Ubawiłem się, kiedy usłyszałem, że kapitanowie niektórych drużyn europejskich jednak nie założą opaski LGBT z obawy o…. dostanie żółtej kartki. Jak widać niewiele są w stanie poświęcić za swoją ideologię, co świadczy o niej samej.
Z niewątpliwą przykrością natomiast odebrałem fakt, że irańscy piłkarze na znak protestu nie zaśpiewali hymnu swojego państwa. Nad Iranem niewątpliwie wisi miecz i nie wiadomo jak długo jeszcze przyjdzie mu żyć w pokoju. Niestety Irańczycy są coraz bardziej podzieleni przez wewnętrzne spory podsycane z zewnątrz. Ideały, które chcą protestujący są słuszne. Chodzi o prawa kobiet i większe otwarcie kraju. Ważne są jednak okoliczności zamieszek. Po pierwsze kilka miesięcy temu Izrael zagroził Iranowi inwazją, po drugie dochodzi obecnie w Iranie do zwykłych samosądów i terroru, po trzecie aktom terroryzmu ulegają zabytki kultury i religii Persów. Szczególnie głośno było o zastrzeleniu 15 wiernych w szyickim meczecie w Sziraz. Protestujący są dobrze wyposażeni w broń, trzeba być wyjątkowo naiwnym, żeby nie widzieć w tym obcej ręki.
Podsumowując w mundialach już dawno przestało chodzić o sport, jest to czysty biznes podsycany błahymi sporami ideologicznymi.
Przeczytaj także:
Hipokryzja to cecha szczególna współczesnego świata. Głównie chyba dlatego, że jakby prawdziwi rządcy tego świata nie kryli się ze swoimi celami, to nikogo by nie ogłupili ;). Propaganda i pijar są przecież robione po to, aby hipokryzja mogła kwitnąć.
Tymczasem Rosja uchwaliła prawo zakazujące publicznych zboczeń i przedstawiciele zboczeńców na Zachodzie dostali piany na ustach, jakkolwiek to brzmi.
Właśnie spędziłem 7 tygodni w Arabii Saudyjskiej.
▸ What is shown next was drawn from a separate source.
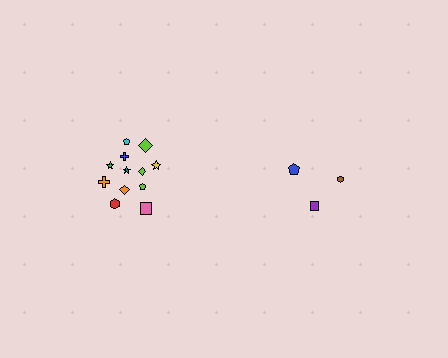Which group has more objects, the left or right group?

Tutaj nikt nie udaje że jest 'lajtowym muzułmaninem’. Islam ma dla nich ogromne znaczenie. Byłem nawet w Medynie – drugim najświętszym miejscem dla muzułmanów po Mecce. Policja religijna mnie wyrzuciła 3 razy ale zdążyłem obejść wszystko, nawet z najświętszym meczetem – jako chyba pierwszy chrześcijanin.
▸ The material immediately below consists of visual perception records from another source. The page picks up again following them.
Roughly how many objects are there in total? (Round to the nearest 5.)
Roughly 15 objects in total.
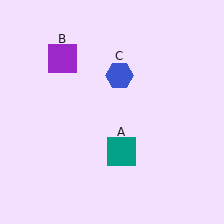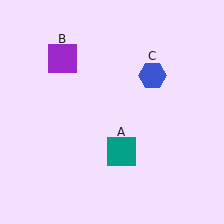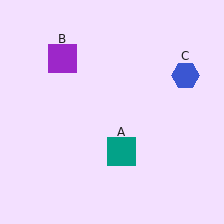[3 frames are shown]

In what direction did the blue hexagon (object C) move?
The blue hexagon (object C) moved right.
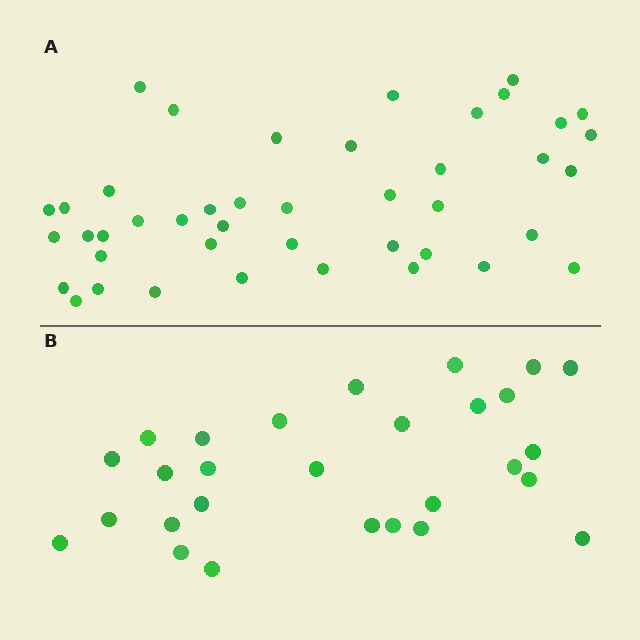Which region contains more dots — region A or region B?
Region A (the top region) has more dots.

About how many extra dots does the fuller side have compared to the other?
Region A has approximately 15 more dots than region B.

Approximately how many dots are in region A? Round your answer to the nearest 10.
About 40 dots. (The exact count is 43, which rounds to 40.)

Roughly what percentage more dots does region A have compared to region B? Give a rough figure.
About 55% more.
(W Iranie też byłem wszędzie i dokładnie opisałem ten kraj.)
Większość kobiet wygląda jak skrzynki na listy owinięte w czarne prześcieradła ale z nimi też udało mi się nawiązać kontakt, mimo że jest bardzo ograniczony. Z ludźmi mam bardzo dobre wspomnienia. Uważam że są pomocni, towarzyscy i grzeczni ale rozmowa o religii i polityce to wielkie tabu.
Dostałem kilka solidnych wykładów na temat islamu, których musiałem wysłuchać. Głośne modlitwy z megafonów na meczetach zaczynają się gdy wschodzi słońce a ludzie modlą się w parkach, w dolinach i oczywiście na pustyni.
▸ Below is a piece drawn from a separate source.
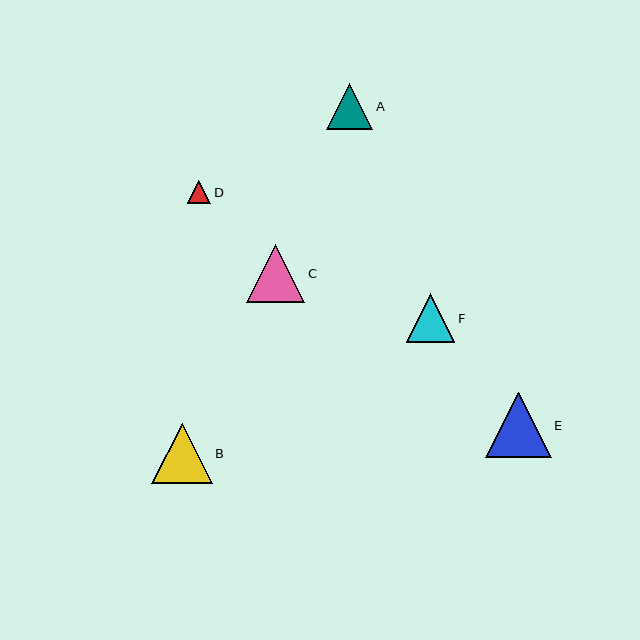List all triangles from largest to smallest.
From largest to smallest: E, B, C, F, A, D.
Co do mistrzostw: wczoraj widziałem zdjęcie kapitana Polski, Lewandowskiego z opaską w kolorach flagi Ukrainy. Czy wprawo.pl może potwierdzić?
Katar jest za drogi. Ja akurat nie piję ale podobno piwo kosztuje już 12 funtów.
Niedługo mecz: Polska – Saudia. Kto wygra? Saudia jest dobra. Wygrali z Argentyną.
@ Marcin Malik A jakie jest ogólne nastawienie Arabów do Polaków? Ponoć interwencje różne, zwłaszcza w Iraku trochę nadszarpnęły nie najgorszy onegdaj wizerunek Polaka wśród muzułmanów.
O jakiej demokracji jest mowa w tym artkule ? Rzecz w tym, że „demos” wcale nie oznacza ludu jak nam wmawiano w szkołach. Lud to po Grecku „ochlos” . Demos to ta warstwa społeczna, która posiadała niewolników . Tak więc mamy rzeczywiście demokrację. Wzorcem naszej demokracji jest demokracja starogrecka, która jak wiadomo bazowała na niewolnictwie, było ok. 10% obywateli, którzy z demokracji profitowali i reszta 90% niewolników. W demokracji rytualnej jak Polska obowiązuje podobny klucz, jest też ok 10% najbogatszych którzy z systemu profitują i 90% które na nich pracuje, ale nie spostrzegają nawet, że pełnią jedynie niezbędną dla demokracji funkcję niewolników. No to o jakiej demokracji mówimy , a może zacząć używać innego określenia na to co się dzieje w Polsce i na świecie i zacząć nazywać rzeczy ich właściwym określeniem czyli TYRANIĄ (!)
W Iranie amerykanie szczują, rozgrywają społeczeństwo, wszystko pod pretekstami pseudo demokracji zachodniej, walki o prawa kobiet itp. A odczepcie się wy od wszystkich krajów. Wracajcie na swój kontynent.